John Kenney and John Goudy were the first settlers in Sugar Creek township, and John and James Goudy were the next, and after them came my father, Peter Cox, and then Samuel Cook, William Homan, and Rev. James Adams, who was the first preacher in the locality. William Homan was the first Justice of Peace, elected about 1826. At an early day an election was held where Sugar Creek, East Union, Baughman and Greene corner, and every man who attended it went home with two offices. The first school-house built was on the farm where I live, and Samuel Cook was the first man to teach school in Sugar Creek Township. It was a subscription school, and the rates were fifty cents per capita per month to the pupil, and in the absence of money most anything else received for pay. The first school-house erected in Dalton stood upon the site of the present cemetery, the first teacher being Peter Voohes. The first church (Presbyterian) was built near the south-west corner of the quarter now owned by S. Snavely, Samuel Arnold owning the land at that time, Rev. Adams being the first minister. This was the first church built in the town or township. William Goudy built the first grist-mill on lands now owned by John Cully three miles south-west of Dalton. It was constructed of logs, had one run of burrs, made of niggerheads, the neighbors helping to dig the race. It was built in 1823-24. William Goudy and Sarah Bates were probably the first couple married in the township in 1815. John Kenney’s wife was the first woman buried in the Presbyterian graveyard west of Dalton.

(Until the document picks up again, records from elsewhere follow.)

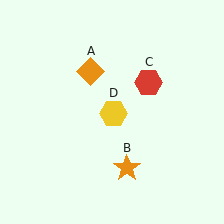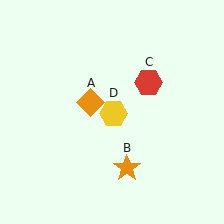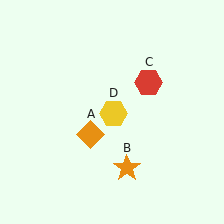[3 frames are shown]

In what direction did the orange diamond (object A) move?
The orange diamond (object A) moved down.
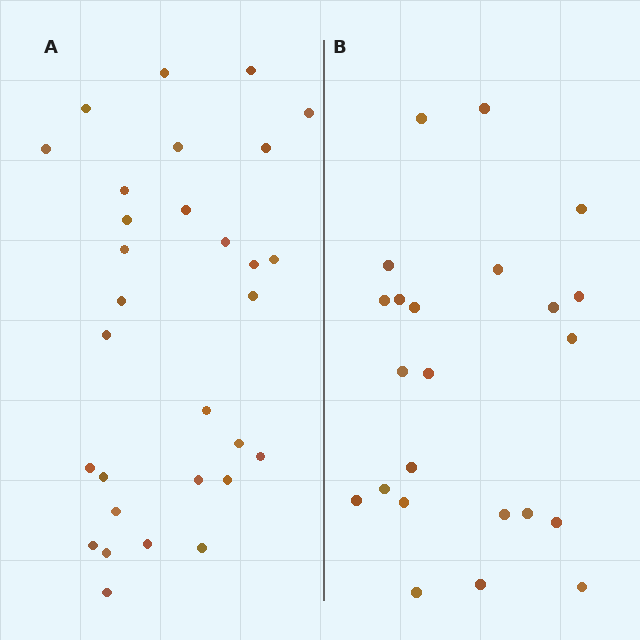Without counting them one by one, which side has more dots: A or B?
Region A (the left region) has more dots.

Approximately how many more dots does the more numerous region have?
Region A has roughly 8 or so more dots than region B.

Jacob Cox was born in Fayette County, Pennsylvania August 29, 1801. His father Peter Cox was a farmer and a native of Pennsylvania, on the Susquehanna River, and was born in 1775. His grandfather emigrated at an early date from Hamburg, Germany, and after his arrival, as was the usage, was sold, his period of servitude being seven years, during which time he made three unsuccessful efforts to escape. When he crossed the Allegheny mountains to settle in Fayette county, Pennsylvania, he had six children, two of whom, Peter, the father of Jacob, and a sister, were packed in wallets, one in one end and one in the other, and placed on horseback.

Peter and his family, on their removal to Ohio, temporarily located in Stark county in 1814, and in October of the same year they removed to Wayne county, although he had been to the premises before harvest and erected a cabin on the farm--one hundred and sixty acres which his father had previously entered. Peter died in 1841.

Jacob Cox married to Jane Denman, of Ten-Mile, Washington county, Pennsylvania, December 4, 1823, and had nine children, eight of whom are living. Their fiftieth bridal was celebrated December 4, 1873, at which their eight children, with their families, were present. His wife died April 18, 1874. For his years, Mr. Cox is quite a remarkable man, never having had a fever, never having taken but two portions of medicine, and never in bed sick only when he had the measles.